In fact, as many as two-thirds of the world's countries may have already recognised Fyrom as the Republic of Macedonia in the absence of an agreement between Athens and Skopje. Greece continues to have an unobstructed relationship with them and is the biggest foreign investor in Fyrom. So it would appear that the status quo is a good enough non-solution for Greece, Fyrom and everybody else.

Unfortunately, that is not the case. When rivals follow separate versions of reality, they become emboldened in their own version of it. Sooner or later opposed views threaten armed conflict, because entire populations - not just overzealous generals - find themselves without any common understanding. As soon as a shift in the balance of power allows, one will impose itself on the other.

The Greeks rightly fear a growing irredentism in a 'Republic of Macedonia', which implies a claim to all of geographic Macedonia, most of which lies in Greece.
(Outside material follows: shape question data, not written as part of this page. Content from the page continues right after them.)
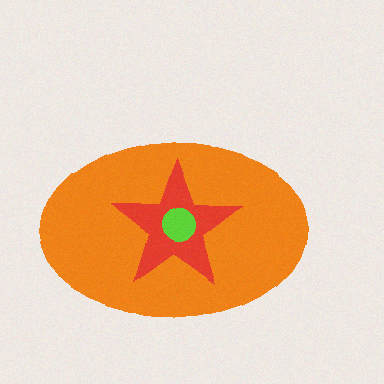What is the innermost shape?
The lime circle.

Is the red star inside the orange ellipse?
Yes.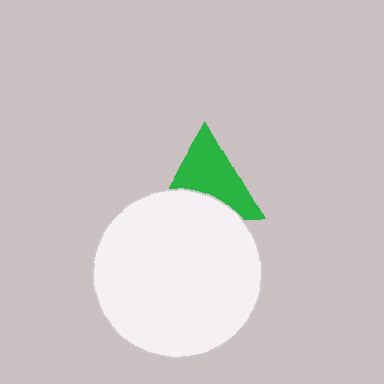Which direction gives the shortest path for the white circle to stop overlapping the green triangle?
Moving down gives the shortest separation.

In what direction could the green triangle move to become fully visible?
The green triangle could move up. That would shift it out from behind the white circle entirely.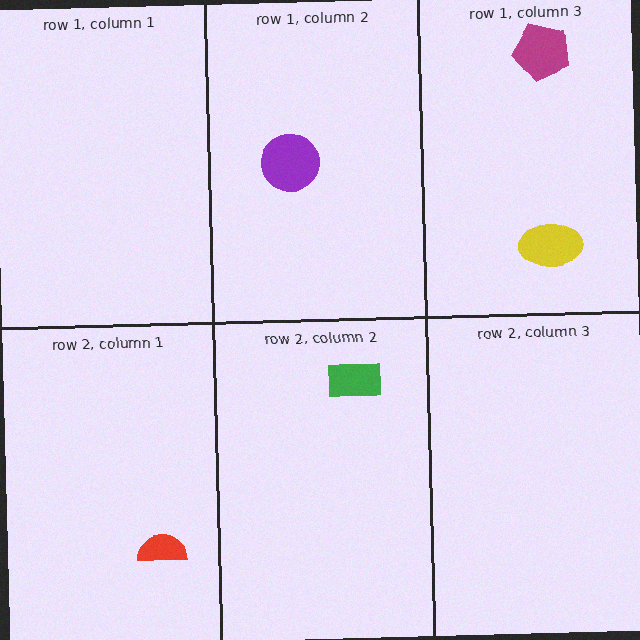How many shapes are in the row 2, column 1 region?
1.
It also rightly objects to the ethnic invention that must follow the political one, claiming descent from Alexander the Great, whose palaces were unearthed in Greek Macedonia.

But Fyrom also rightly fears breakup if it fails to find a national identity. Its Albanian population, which has an ethnic identity, has already carved out autonomy for itself in the northwest. Deprived of the epithet 'Macedonian', it is doubtful that two-thirds of the country would really know what else to call themselves.
The Macedonia question has been fraught with missed opportunities for a settlement since December 1991, when a disastrous European Union decision - engineered by Germany and supported by the US - to recognise the republics of Croatia and Slovenia triggered the breakup of Yugoslavia.

By a hair's breadth, Fyrom was spared ethnic war of the kind that engulfed Bosnia-Herzegovina, but it immediately appeared on the world stage touting itself as the Republic of Macedonia, sparking the ire of Greeks.

Greek nationalism was a match for Macedonian. In 1992 the Greeks made it impossible for the government in Athens to reach a compromise with Skopje using any composite of the M-word. Proposals included Dardania and Peonia, after ancient tribes that had inhabited Fyrom in antiquity, and even Vardarslavia, after the river Vardar that crosses Fyrom. On the more sober soil of the European Commission, Greece's foreign minister, Antonis Samaras, rejected a proposal of 'New Macedonia'.

Privately, Greece agreed to 'New Macedonia' the following year in back room negotiations on how to admit Fyrom to the United Nations. But as soon as the news was leaked in Athens, Prime Minister Constantine Mitsotakis was threatened by members of his own party with a vote of no confidence.

Now the issue has moved on from bilateral recognitions, which Greece has failed to prevent, to recognition in international bodies. It is in Nato that the next battle will be fought.

Today, either New Macedonia or Slav Macedonia - particularly if they are Latinised in their Slavic pronunciation, Novamacedonia and Slavomacedonia - constitute proposals to which Greece could officially agree. They would still run against public opinion, but they would not be politically ruinous.

But now it is Skopje that is playing for time. In 1992 it was internationally unrecognised, trying to stay out of a Yugoslav civil war and internally unstable. Today it is a UN member, a candidate for Nato and, more academically, the European Union. It has learned to play the card of its internal instability as a negotiating strength with nervous Europeans, who would rather provide Greece with another foreign policy problem than the entire European Union with another Balkan conflict. Fyrom has no reason to hurry, and neither has anyone else.

The conventional path for the international community will be to allow Greece and Fyrom to make all the diplomatic progress they can internationally, but essentially to ignore the substance of their problem. Greeks have fought politics with history before - in seeking the centenary Olympics - and lost. They are unlikely to do better with the same strategy now.